Why does everyone seem angry, loud, and ready to blame somebody else?
We used to call it “common decency.” Hold the door. Lower your voice. Shake hands and move on. Lately, it feels like the needle snapped: crowds heckle, drivers rage, politicians posture, media scolds, and everyday people stare through each other like opponents instead of neighbors. If you’ve noticed the volume going up while the thinking goes down, you’re not crazy.
How did we get here?
Always-on outrage. The internet taught us to talk without consequences first and think later. Anonymous cheap shots raised a generation on “gotcha” and dunks for dopamine.
Policing language instead of lives. When polite society becomes a minefield of “say this, not that,” people either fall silent or explode. Pressure builds; respect doesn’t.
Politics as sport. Team jerseys replaced ideas. If “my side” must win at all costs, then character, facts, and grace are suddenly negotiable.
Media that sells fear. If it bleeds, it leads. If it outrages, it trends. Outrage is the product and you are the inventory.

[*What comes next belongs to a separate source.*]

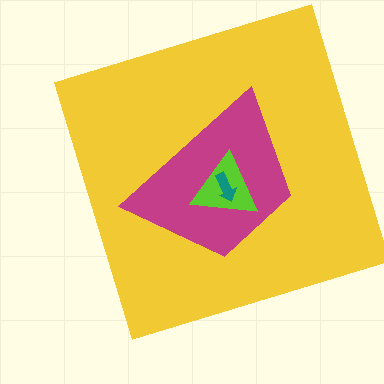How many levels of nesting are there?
4.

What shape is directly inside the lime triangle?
The teal arrow.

Erosion of responsibility. Blame is easier than ownership. We borrowed it from comment sections: nothing is my fault; everything is their fault.
The results we’re living with
- Sports crowds acting like mobs instead of fans.

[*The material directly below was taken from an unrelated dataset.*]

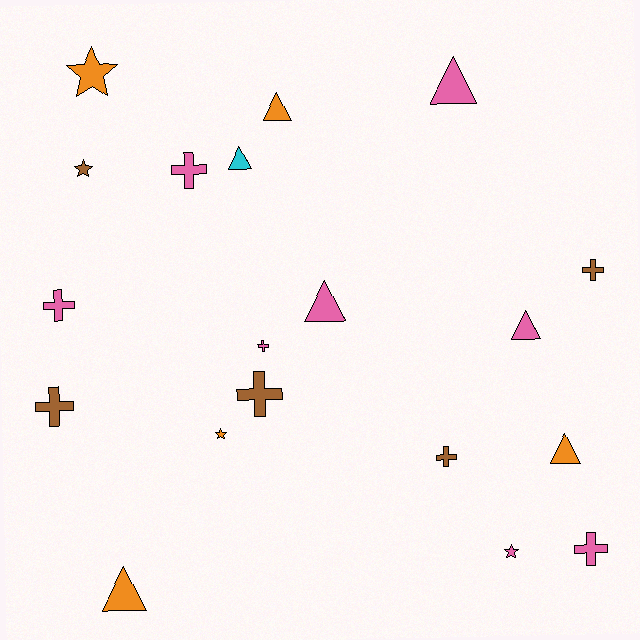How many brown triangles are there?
There are no brown triangles.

- Roadways turning into temper tests.
- “Debate” reduced to labels, not arguments.
- Late-night monologues as political sermons, humor optional.
- Students and citizens cheering for shock value, not understanding.

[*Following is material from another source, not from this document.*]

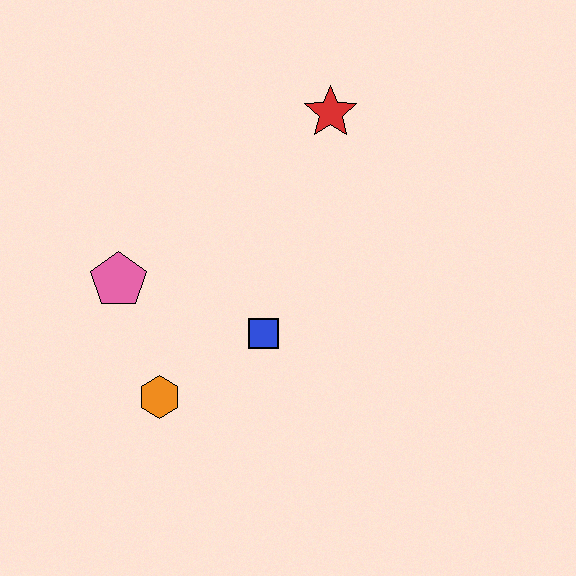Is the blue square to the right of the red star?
No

- Scams everywhere because trust is nowhere.
What about politics?
Disagreement is American. Dehumanization isn’t. We can argue policy with steel and still respect the human across from us. If you can’t name a concrete reason you oppose a person beyond slogans, you don’t have a position—you have a reflex.
What changed over 25 years?
- Frictionless speech, frictionless fury. Post in a second; regret it forever.
- Algorithms that reward the worst of us. The spiciest take wins, even when it’s wrong.
- Civic muscles atrophy. Fewer local clubs, churches, VFW halls, and sandlot teams where people learned to disagree without detonating.
How do we turn it around?
1) Return to first principles. Truth over tribe. Responsibility over rationalization. Earn your opinion—don’t rent it from your feed.
2) Practice “steel-man” rules of engagement. State your opponent’s argument so fairly they’d sign their name under your summary—then respond.
3) Rebuild real-world ties. Neighbors beat narratives. Shake hands at school board meetings, veterans’ posts, churches, and youth leagues.
4) Reward the right behavior. Click, share, and pay attention to people who argue in good faith. Starve the flamethrowers.
5) Model the standard. Your kids, your friends, your readers are watching. If you want a more decent country, demonstrate decency under pressure.
A Marine’s bottom line
Discipline beats chaos. Clarity beats noise. Courage beats rage. America doesn’t need more enemies; we need more adults. We can disagree like citizens, not break into factions like feuding clans. The fix isn’t in Washington or on a screen—it’s in us, one conversation at a time.
— Joe Everyman, for anyone who’s tired of the shouting and ready to be heard again.